Epigenetic modifications such as histone acetylation control gene accessibility for transcription and help couple synaptic activity to changes in gene expression. Histone deacetylase 2 (Hdac2), in particular, restrains both structural and functional synaptic plasticity. However, whether and how Hdac2 controls the maturation of postnatal PV+ cells is not well understood.
Here, we show that PV+– cell specific Hdac2 deletion limits spontaneous fear memory recovery in adult mice, while enhancing PV+ cell bouton remodeling and reducing perineuronal net aggregation around PV+ cells in prefrontal cortex and basolateral amygdala. Prefrontal cortex PV+ cells lacking Hdac2, show reduced expression of Acan, a critical perineuronal net component, which is rescued by Hdac2 re-expression.
Pharmacological inhibition of Hdac2 before extinction training is sufficient to reduce both spontaneous fear memory recovery and Acan expression in wild-type adult mice, while these effects are occluded in PV+-cell specific Hdac2 conditional knockout mice.

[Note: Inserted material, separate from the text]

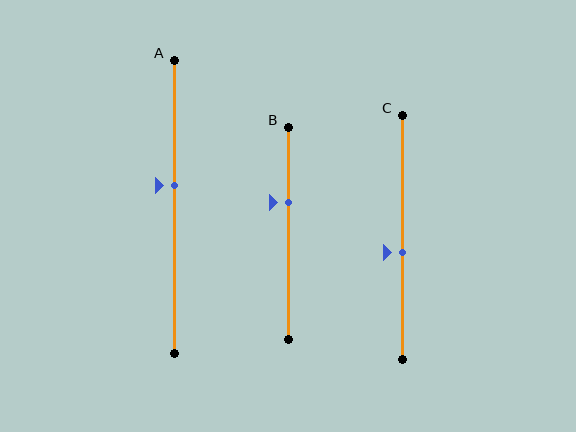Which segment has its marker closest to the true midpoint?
Segment C has its marker closest to the true midpoint.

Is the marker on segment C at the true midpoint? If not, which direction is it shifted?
No, the marker on segment C is shifted downward by about 6% of the segment length.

Finally, a brief knock-down of Acan expression mediated by intravenous siRNA delivery before extinction training but after fear memory acquisition is sufficient to reduce spontaneous fear recovery in wild-type mice.
Altogether, these data suggest that controlled manipulation of PV+ cells by targeting Hdac2 activity, or the expression of its downstream effector Acan, promotes the long-term efficacy of extinction training in adults.